IPL has also secured a 25-year ammonia supply agreement with CF for up to 200,000 short tonnes of ammonia per annum to support the Dyno Nobel Americas (DNA) explosives business. The ammonia supply agreement secures ammonia at producer cost2 for the DNA business. The value allocated to the ammonia supply agreement is approximately US$425m (A$634m) which will be offset from the cash proceeds of the sale agreement for Waggaman3.
The divestment of Waggaman remains subject to US anti-trust regulatory clearance and the completion of other customary closing conditions.
Under the terms of the sale agreement, these conditions must be satisfied within 24 months of execution of the agreement.
Strategic rationale
The Waggaman strategic review was undertaken with our previously articulated objective of monetizing the value of the excess ammonia production from the facility while retaining the strategic value of the Waggaman site to the competitiveness of the DNA explosives business.
IPL has undertaken a robust competitive sales process to seek full value delivery for the excess commodity exposure and to secure a long-term cost competitive ammonia supply for the DNA business with a trusted and proven strategic offtake partner.
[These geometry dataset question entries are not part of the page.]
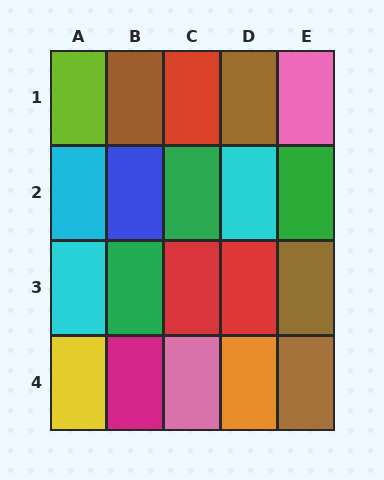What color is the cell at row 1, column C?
Red.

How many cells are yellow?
1 cell is yellow.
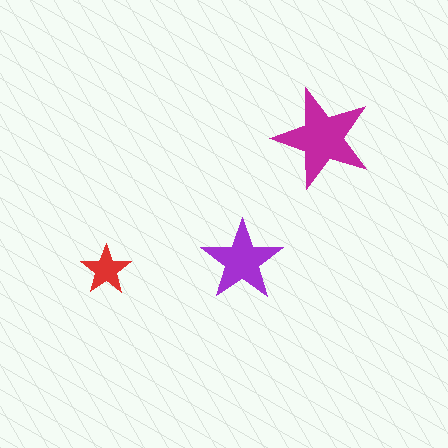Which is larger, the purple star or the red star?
The purple one.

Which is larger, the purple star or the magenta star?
The magenta one.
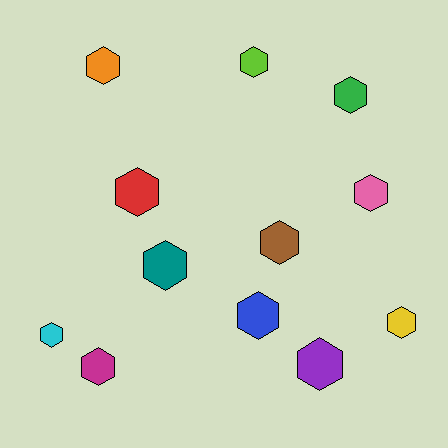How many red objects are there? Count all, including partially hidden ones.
There is 1 red object.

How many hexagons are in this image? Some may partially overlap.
There are 12 hexagons.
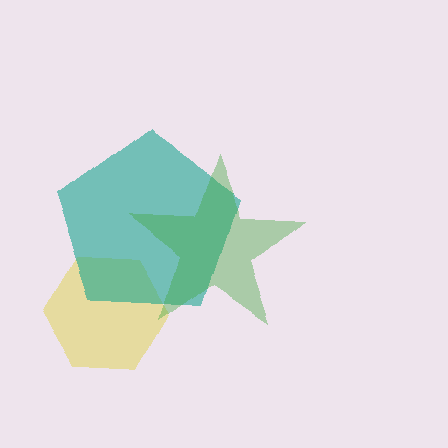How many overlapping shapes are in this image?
There are 3 overlapping shapes in the image.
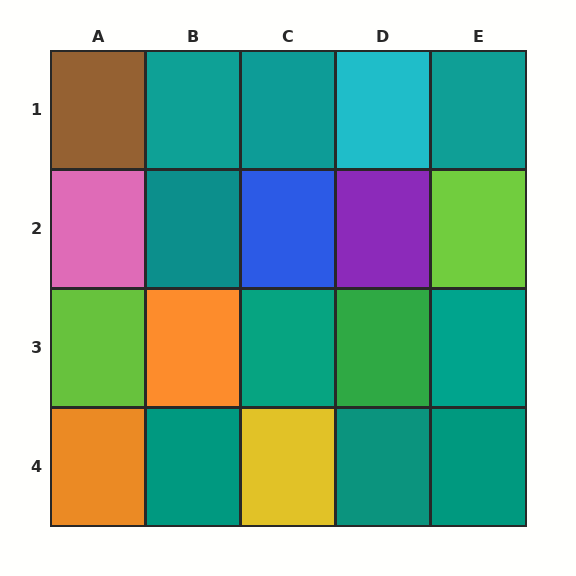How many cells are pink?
1 cell is pink.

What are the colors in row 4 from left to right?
Orange, teal, yellow, teal, teal.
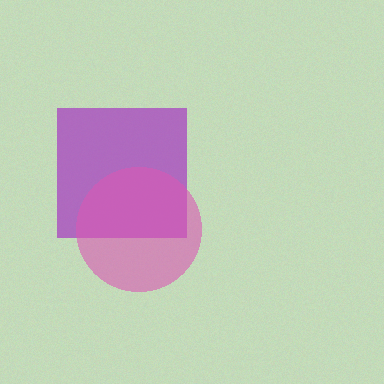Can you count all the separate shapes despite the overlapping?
Yes, there are 2 separate shapes.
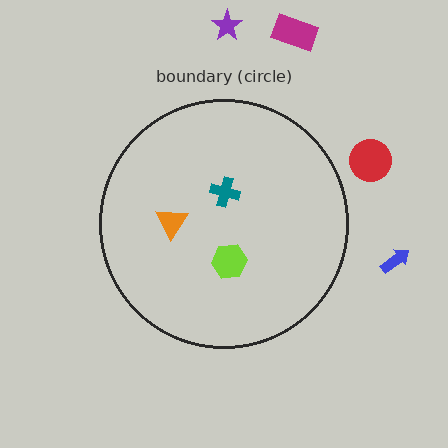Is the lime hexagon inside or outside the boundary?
Inside.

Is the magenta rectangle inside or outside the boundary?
Outside.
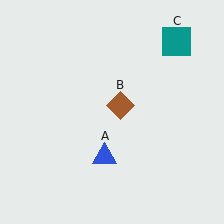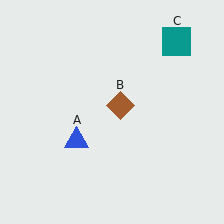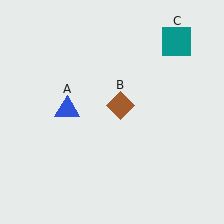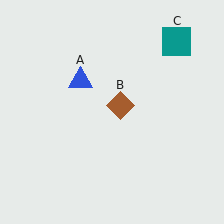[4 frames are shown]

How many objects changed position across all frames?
1 object changed position: blue triangle (object A).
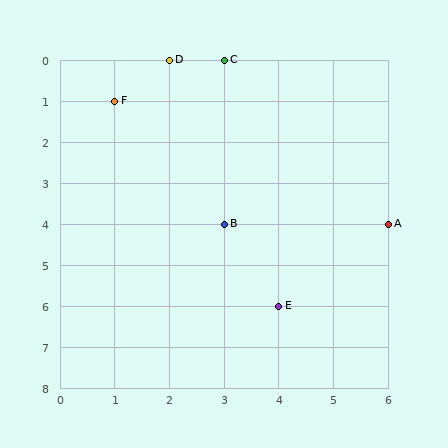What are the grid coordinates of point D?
Point D is at grid coordinates (2, 0).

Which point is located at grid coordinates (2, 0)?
Point D is at (2, 0).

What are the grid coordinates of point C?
Point C is at grid coordinates (3, 0).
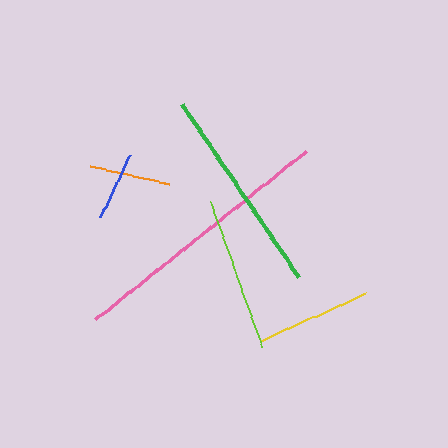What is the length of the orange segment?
The orange segment is approximately 81 pixels long.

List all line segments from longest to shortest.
From longest to shortest: pink, green, lime, yellow, orange, blue.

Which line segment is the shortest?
The blue line is the shortest at approximately 68 pixels.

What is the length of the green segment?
The green segment is approximately 208 pixels long.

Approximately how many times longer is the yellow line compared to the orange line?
The yellow line is approximately 1.4 times the length of the orange line.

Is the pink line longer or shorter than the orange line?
The pink line is longer than the orange line.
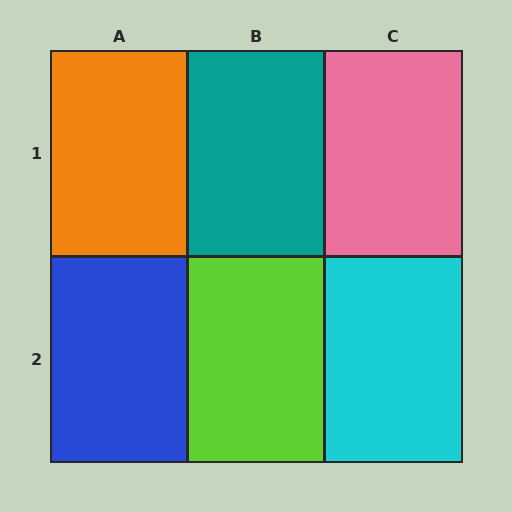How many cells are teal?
1 cell is teal.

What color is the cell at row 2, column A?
Blue.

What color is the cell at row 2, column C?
Cyan.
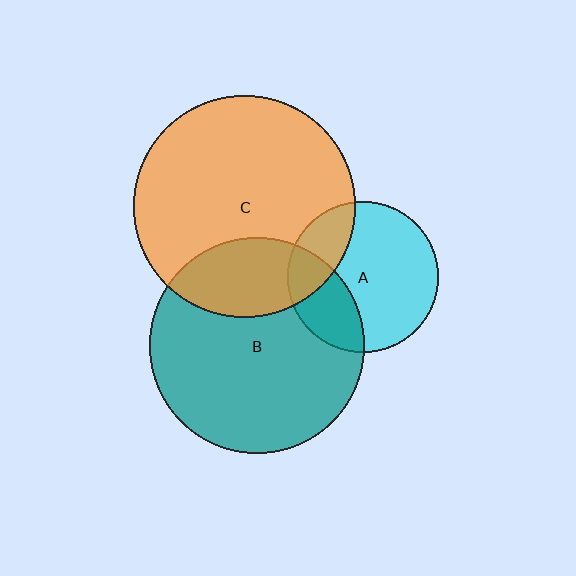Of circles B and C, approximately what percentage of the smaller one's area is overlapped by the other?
Approximately 25%.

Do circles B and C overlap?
Yes.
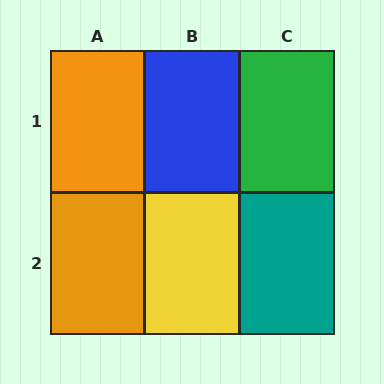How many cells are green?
1 cell is green.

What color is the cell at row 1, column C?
Green.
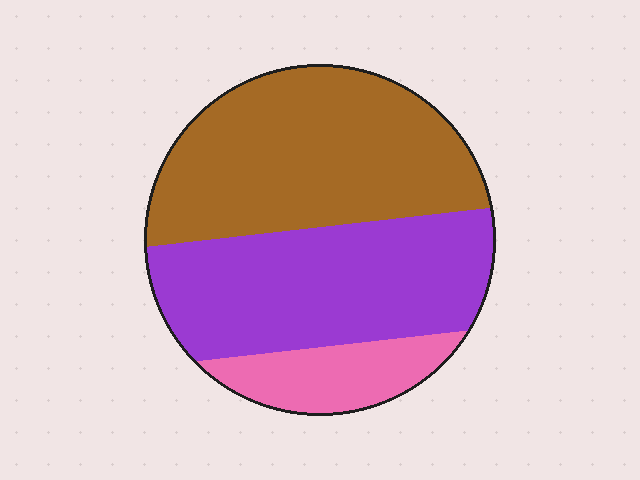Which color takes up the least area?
Pink, at roughly 15%.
Long-term ammonia offtake agreement
Consistent with the objective described above, IPL has entered into a 25-year ammonia supply agreement with CF (initial 15-year term with the option to extend by two further five year periods at IPL’s discretion) for the supply of up to 200,000 short tonnes per annum of ammonia at producer cost4 to support the long-term cost competitiveness and sustainability of the DNA business.
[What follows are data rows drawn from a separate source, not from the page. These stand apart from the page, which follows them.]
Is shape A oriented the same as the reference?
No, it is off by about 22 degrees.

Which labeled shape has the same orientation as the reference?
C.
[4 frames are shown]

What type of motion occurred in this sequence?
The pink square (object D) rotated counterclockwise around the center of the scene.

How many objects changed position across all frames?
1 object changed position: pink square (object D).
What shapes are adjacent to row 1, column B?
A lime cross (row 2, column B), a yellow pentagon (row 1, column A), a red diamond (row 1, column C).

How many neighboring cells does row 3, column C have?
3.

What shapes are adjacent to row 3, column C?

The long term ammonia supply agreement provides:
• a basis to monetise DNA’s current excess ammonia exposure whilst maintaining the strategic value of cost competitive ammonia supply into our DNA explosives business;
• a platform to transform the quality of earnings base anchored on a highly competitive cost position; and
• the flexibility to pursue debottlenecking opportunities at DNA’s Louisiana, Missouri plant to support the execution of our value based growth objectives.
The ammonia supply agreement is subject to successful closing of the Waggaman divestment, as well as other customary terms and conditions.
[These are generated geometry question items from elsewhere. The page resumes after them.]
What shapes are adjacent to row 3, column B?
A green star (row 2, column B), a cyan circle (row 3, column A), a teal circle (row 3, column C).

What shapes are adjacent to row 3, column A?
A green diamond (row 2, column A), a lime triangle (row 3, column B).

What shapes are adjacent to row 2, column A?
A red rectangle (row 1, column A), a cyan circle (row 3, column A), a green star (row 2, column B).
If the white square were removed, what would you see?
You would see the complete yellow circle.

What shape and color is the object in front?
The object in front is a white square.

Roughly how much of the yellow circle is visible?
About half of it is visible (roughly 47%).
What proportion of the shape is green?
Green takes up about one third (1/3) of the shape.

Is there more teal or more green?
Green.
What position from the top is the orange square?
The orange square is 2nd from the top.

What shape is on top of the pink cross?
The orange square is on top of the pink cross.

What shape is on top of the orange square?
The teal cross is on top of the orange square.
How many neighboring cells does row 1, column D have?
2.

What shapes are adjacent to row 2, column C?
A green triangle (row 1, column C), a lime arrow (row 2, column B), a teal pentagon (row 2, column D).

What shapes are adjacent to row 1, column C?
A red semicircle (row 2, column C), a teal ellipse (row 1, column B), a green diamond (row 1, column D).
Summary of value for Waggaman divestment
The key value components of the proposed transaction are set out below5.
The net cash proceeds from the sale are intended to be allocated in line with IPL’s previously disclosed Capital Allocation Framework.
IPL engaged J.P. Morgan Securities LLC as financial advisor and Latham & Watkins LLP as its legal advisor on the transaction.
IPL’s Managing Director and CEO, Jeanne Johns said:
“Our announcement today represents a pivotal step in the execution of our strategy to enhance the focus of our businesses on the high value technical engineering and service needs of our explosives customers. We are also delighted to be partnering with CF Industries, a world-class producer of ammonia with an excellent manufacturing and safety track record. We are looking forward to this journey as we seek to deliver long-term sustainable value creation for our shareholders and stakeholders.”
Investor briefing
IPL will hold an investor conference call/audio webcast at 10.00am tomorrow, Tuesday 21 March 2023 (AEDT).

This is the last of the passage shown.